Van Petten left after a Star Tribune investigation found he was reimbursed more than $7,000 for times he and his staff stayed in his own personal timeshares as they attended conferences in Las Vegas, Atlantic City and New Orleans.
The newspaper says this violates state policy forbidding employees from being refunded state cash for staying in properties they own themselves, or are owned by relatives and friends.
He defended himself to the newspaper on Thursday, saying he didn't view it as personally-owned property. He said he was reimbursed less than his timeshare fees of $311-a-night cost him. However, the lottery told the newspaper on Friday he had stepped down from his role.

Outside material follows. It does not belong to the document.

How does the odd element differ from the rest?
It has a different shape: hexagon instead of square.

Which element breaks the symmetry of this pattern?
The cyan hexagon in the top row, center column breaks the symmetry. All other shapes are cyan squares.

Speaking to the media that afternoon, Dayton said he is "very concerned" about the situation and said he "thought the circumstances warranted" Van Petten's resignation, according to the Pioneer Press's Rachel Stassen-Berger.
But he defended the lottery's record, saying the state has "extremely high standards of governance," and according to MPR's Tim Pugmire said Van Petten's resignation is not "symptomatic of bigger problems."
He added he would support the state's legislative auditor looking into practices at the state lottery.
He was also critical of the media in attendance, admonishing reporters for asking about Van Petten's resignation when he was trying to talk about the state's latest employment figures that showed unemployment had dropped to 3.5 percent.